Si realmente está librando esta guerra para restaurar la autoridad del Duque Wilmar en Tirol, entonces no tendrá problema en aceptar esta condición.
Esto puso a Berengar en una posición difícil; si aceptaba esta solicitud y no le recompensaban con el título del Condado de Tirol por sus esfuerzos, habría librado esta guerra en vano, pero si rechazaba esta condición, estaría prácticamente admitiendo públicamente que en realidad no era más que un usurpador, lo que fortalecería aún más a las regiones restantes de Tirol para continuar desafiándolo.
Lo cual sería desastroso, ya que no tenía suficientes hombres para sitiar cada ciudad y pueblo en cada provincia de Tirol.
Estaba confiando en unas pocas victorias abrumadoras en provincias clave para forzar a sus enemigos a la mesa de negociaciones.
Serían mucho más propensos a hacerlo si creían que Berengar actuaba en los intereses del Duque Wilmar en lugar de los suyos propios.
Berengar golpeó varias veces con el dedo el reposabrazos de la silla en la que estaba sentado antes de tomar una decisión.
Después de varios momentos de casi silencio, finalmente expresó su decisión sobre esta condición.
—Acepto…
Si eso es todo, entonces por la presente reconozco la rendición del Tirol del Norte.
Ver que Berengar aceptaba la tercera y última condición hizo que muchos de los otros nobles sonrieran; en verdad, aparte de los Barones y Vizcondes directamente bajo el vasallaje del Conde Lothar, la mayoría de los nobles menores que vivían en Tirol no eran exactamente partidarios de la rebelión de Lothar y simplemente habían estado siguiendo órdenes.
Al aceptar Berengar el último término, sintieron que sinceramente estaba actuando como un leal partidario del Duque en lugar de un hombre que estaba utilizando la crisis actual para usurpar el Condado de Tirol por su propia codicia.
Como resultado de esta rendición, el Tirol del Norte quedó temporalmente bajo el control de Berengar.
Planeaba marchar hacia el Tirol del Sur y Trento en breve para capturar el territorio restante del Condado de Tirol.
Por ahora, Berengar tenía que pensar en una forma de convencer al Duque Wilmar para que revocara el título de Conde de Tirol a la dinastía von Habsburgo-Innsbruck y nombrara a su propia dinastía como los futuros Condes de Tirol.
Poco sabía él que, cuando el Duque Wilmar finalmente escuchara la noticia de que el Tirol del Norte se había rendido a Berengar después de poco más de un mes de combate, comenzaría a valorar enormemente las habilidades de Berengar y se volvería mucho más receptivo a la idea de hacer de Berengar y la dinastía von Kufstein los Condes de Tirol.

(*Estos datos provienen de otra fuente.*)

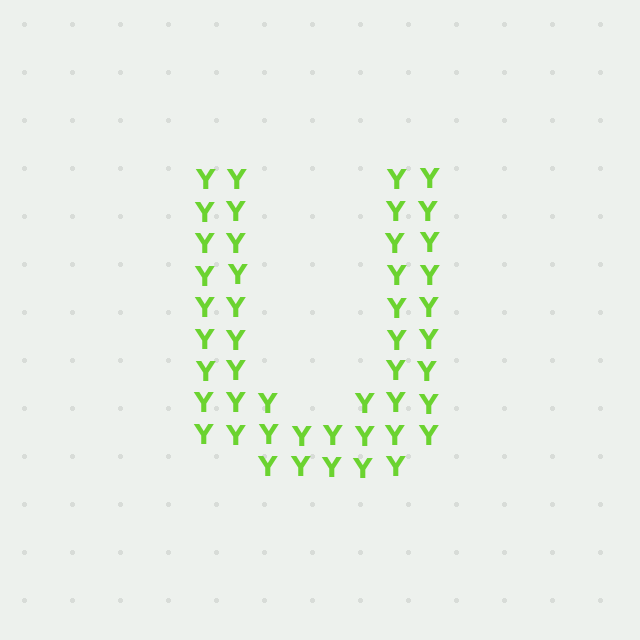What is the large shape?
The large shape is the letter U.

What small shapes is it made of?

Por ahora, Berengar estaba en proceso de reabastecer a sus fuerzas y darles un descanso muy necesario; pasarían al menos una semana antes de que pudiera marchar hacia el Sur.

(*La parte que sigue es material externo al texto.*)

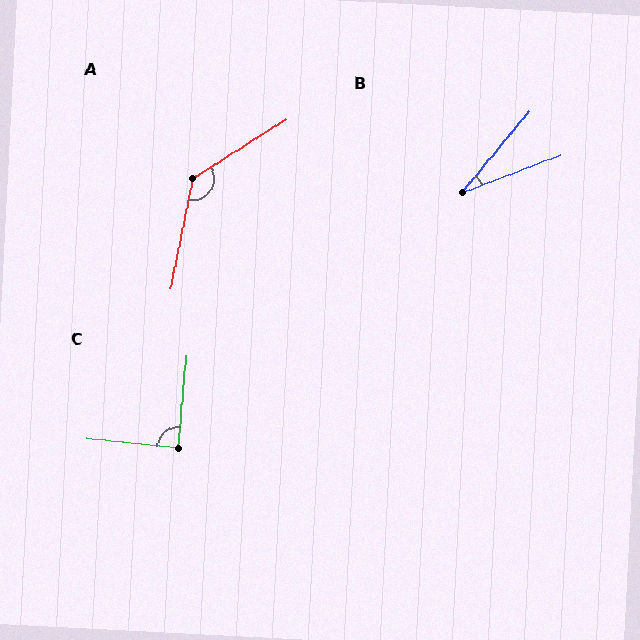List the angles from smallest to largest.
B (29°), C (90°), A (134°).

Afortunadamente para él, Linde ya había implementado el proceso de conscripción, y pronto tendría refuerzos en camino; solo tomaría dos meses más para que varios miles de hombres completaran su entrenamiento básico, para entonces Berengar podría reemplazar sus bajas e incluso ganar un aumento significativo en el número de su ejército.